Fig. 299. Stamen of Globe Amaranth; very short filament bearing a single anther-cell; it is open from top to bottom, showing the pollen within.
Fig. 300-305. Stamens of several plants of the Labiate or Mint Family. Fig. 300. Of a Monarda: the two anther-cells with bases divergent so that they are transverse to the filament, and their contiguous tips confluent, so as to form one cell opening by a continuous line. Fig. 301. Of a Calamintha: the broad connective separating the two cells. Fig. 302. Of a Sage (Salvia Texana); with long and slender connective resembling forks of the filament, one bearing a good anther-cell; the other an abortive or poor one.
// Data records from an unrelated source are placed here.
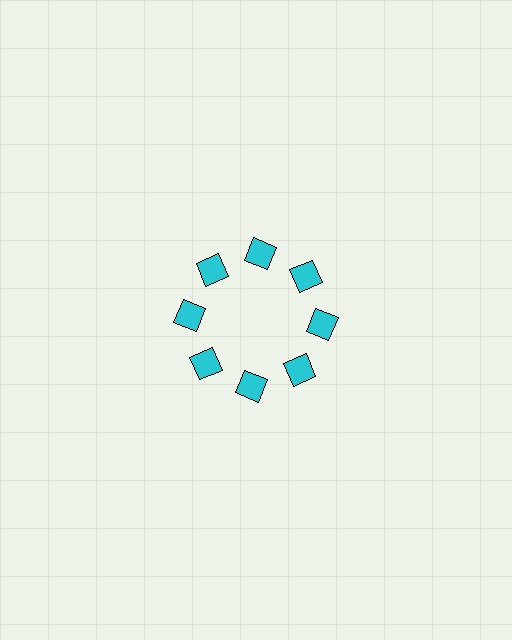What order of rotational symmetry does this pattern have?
This pattern has 8-fold rotational symmetry.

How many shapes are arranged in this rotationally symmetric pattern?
There are 8 shapes, arranged in 8 groups of 1.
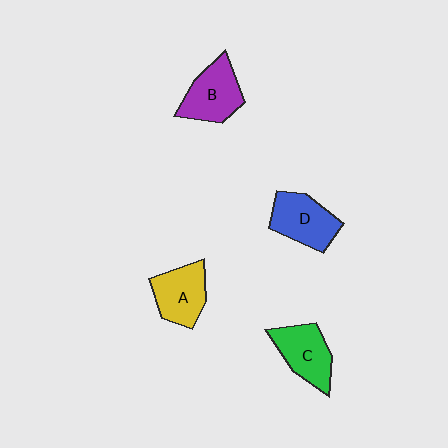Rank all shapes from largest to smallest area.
From largest to smallest: D (blue), B (purple), C (green), A (yellow).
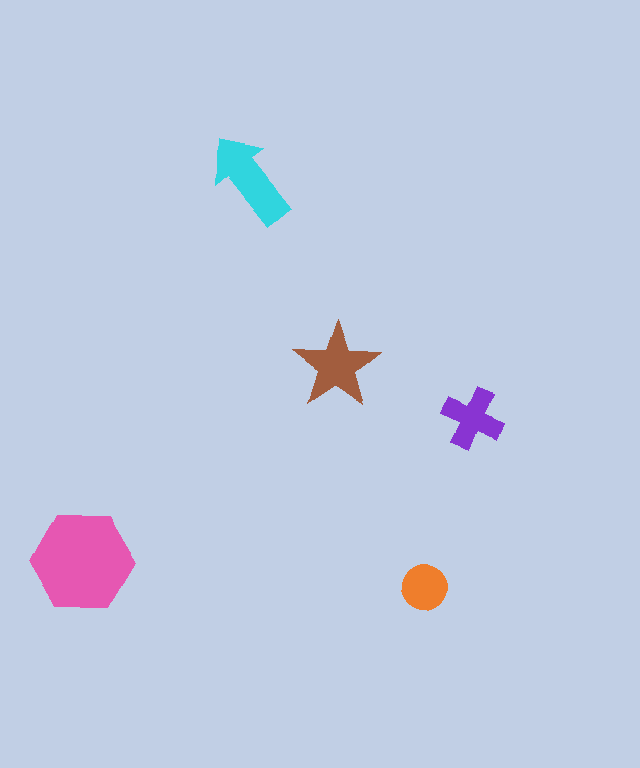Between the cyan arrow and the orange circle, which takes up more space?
The cyan arrow.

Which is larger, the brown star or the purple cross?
The brown star.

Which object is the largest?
The pink hexagon.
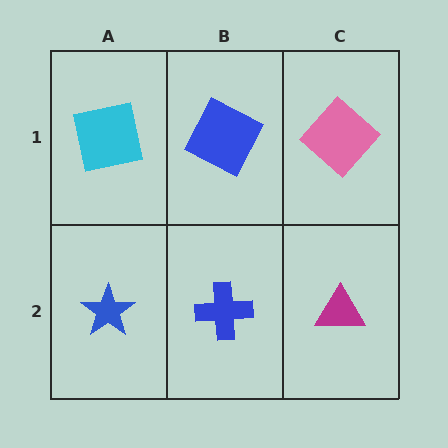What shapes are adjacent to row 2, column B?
A blue square (row 1, column B), a blue star (row 2, column A), a magenta triangle (row 2, column C).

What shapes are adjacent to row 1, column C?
A magenta triangle (row 2, column C), a blue square (row 1, column B).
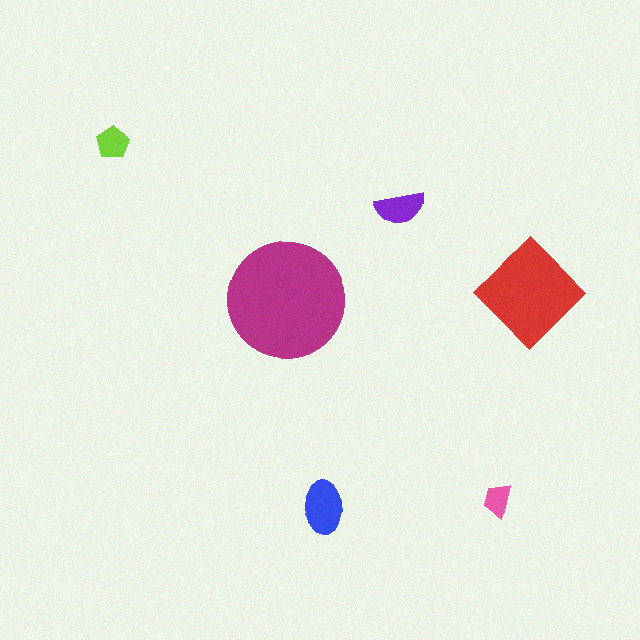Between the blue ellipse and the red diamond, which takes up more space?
The red diamond.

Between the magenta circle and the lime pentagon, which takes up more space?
The magenta circle.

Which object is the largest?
The magenta circle.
Fig. 303. Another Sage (S. coccinea), with connective longer and more thread-shaped, the lower fork having its anther-cell wholly wanting. Fig. 304. Of a White Sage, Audibertia grandiflora; the lower fork of connective a mere vestige. Fig. 305. Of another White Sage (A. stachyoides), the lower fork of connective suppressed.
291. But anthers may become one-celled, and that either by confluence or by suppression.
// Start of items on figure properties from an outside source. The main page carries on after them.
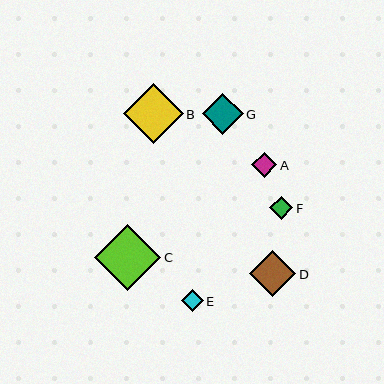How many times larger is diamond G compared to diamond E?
Diamond G is approximately 1.9 times the size of diamond E.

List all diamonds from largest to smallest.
From largest to smallest: C, B, D, G, A, F, E.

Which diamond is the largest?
Diamond C is the largest with a size of approximately 67 pixels.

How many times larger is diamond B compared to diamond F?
Diamond B is approximately 2.6 times the size of diamond F.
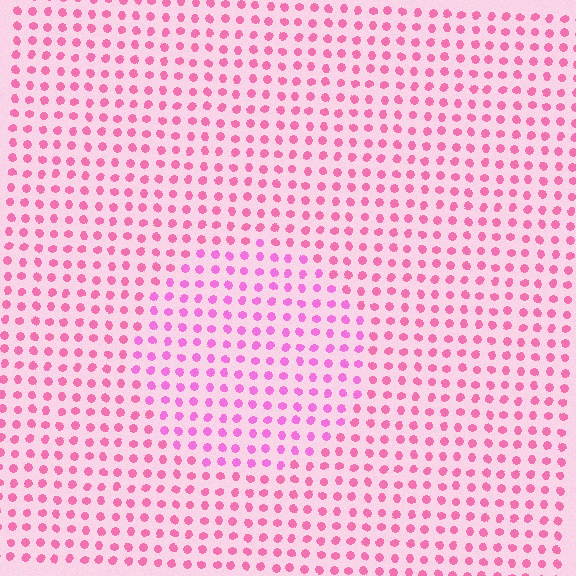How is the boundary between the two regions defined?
The boundary is defined purely by a slight shift in hue (about 21 degrees). Spacing, size, and orientation are identical on both sides.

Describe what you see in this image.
The image is filled with small pink elements in a uniform arrangement. A circle-shaped region is visible where the elements are tinted to a slightly different hue, forming a subtle color boundary.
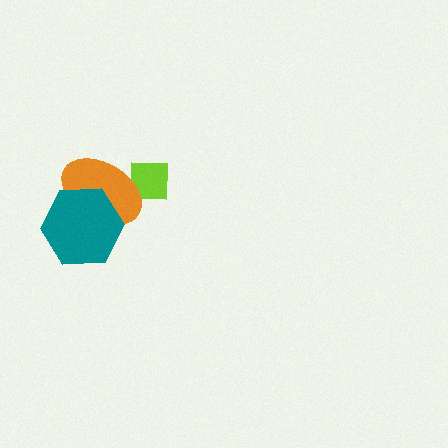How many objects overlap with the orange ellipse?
2 objects overlap with the orange ellipse.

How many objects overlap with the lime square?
1 object overlaps with the lime square.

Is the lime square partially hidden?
Yes, it is partially covered by another shape.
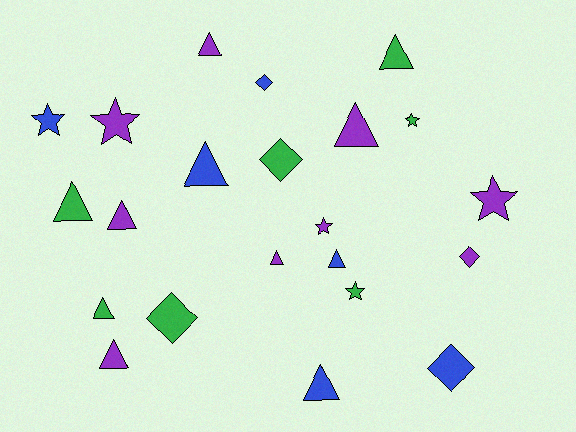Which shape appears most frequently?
Triangle, with 11 objects.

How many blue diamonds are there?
There are 2 blue diamonds.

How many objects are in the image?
There are 22 objects.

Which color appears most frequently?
Purple, with 9 objects.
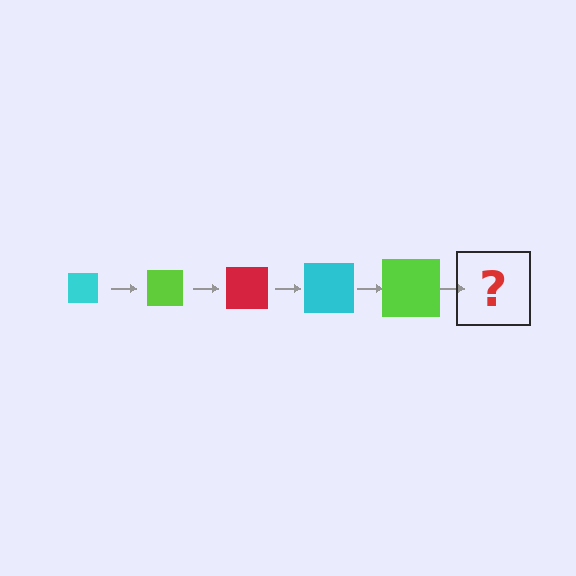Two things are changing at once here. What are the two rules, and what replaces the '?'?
The two rules are that the square grows larger each step and the color cycles through cyan, lime, and red. The '?' should be a red square, larger than the previous one.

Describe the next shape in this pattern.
It should be a red square, larger than the previous one.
292. By confluence, when the two cells run together into one, as they nearly do in most species of Pentstemon (Fig. [297]), more so in Monarda (Fig. [300]), and completely in the Mallow (Fig. [298]) and all the Mallow family.
293. By suppression in certain cases the anther may be reduced to one cell or halved. In Globe Amaranth (Fig. [299]) there is a single cell without vestige of any other. Different species of Sage and of the White Sages of California show various grades of abortion of one of the anther-cells, along with a singular lengthening of the connective (Fig. [302-305]).
294. The splitting open of an anther for the discharge of its pollen is termed its Dehiscence.